A plastic bottle being thrown on the ground “barely hits the radar screen” when compared to crowd trouble in India,says Westpac Stadium CEO David Grey,who “doubts” whether it was aimed at any of Mahendra Singh Dhoni’s men during the Twenty20 thriller against New Zealand in Wellington on Sunday.
New Zealand Cricket has promised heightened security during the one-day series after the Indian camp protested against the incident.
As a precautionary measure,the first three rows of the stadium here would be kept empty to create a buffer-zone between spectators and players during the second ODI on Friday.
Grey said though the bottle landed close to a player on the boundary during Sunday’s match,which the hosts won,it wasn’t a major incident.
“It wasn’t a major (incident) and there’s a little bit of doubt as to whether it was actually thrown at the player,” Gray was quoted as saying by ‘The Dominion Post’.
“It was an incredibly well-behaved game.

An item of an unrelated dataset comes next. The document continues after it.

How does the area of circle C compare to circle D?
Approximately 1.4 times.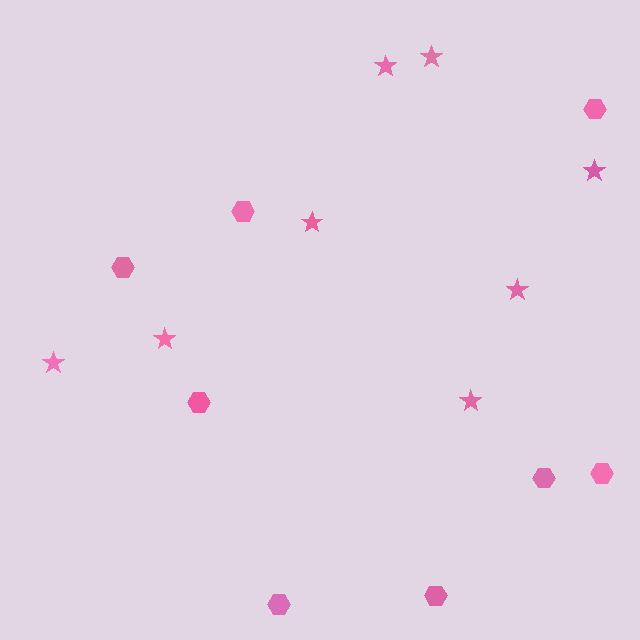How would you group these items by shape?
There are 2 groups: one group of hexagons (8) and one group of stars (8).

I talked to the police afterwards and they were totally happy,” Grey added.
Grey said compared to what has happened on Indian grounds in the past,the incident can hardly be called a security scare but he could understand the visiting players’ concerns as they were new to the country.
“I think it was pretty justifiable. They had their backs to the crowd,they’ve not been here before and they don’t know what’s going on,” he said.
Meanwhile,city councillor John Morrison,who is a former player,recalled that on a 1970s tour of India,he witnessed crowds bursting crackers,throwing fruit over high-wire fences and setting fires in the stands.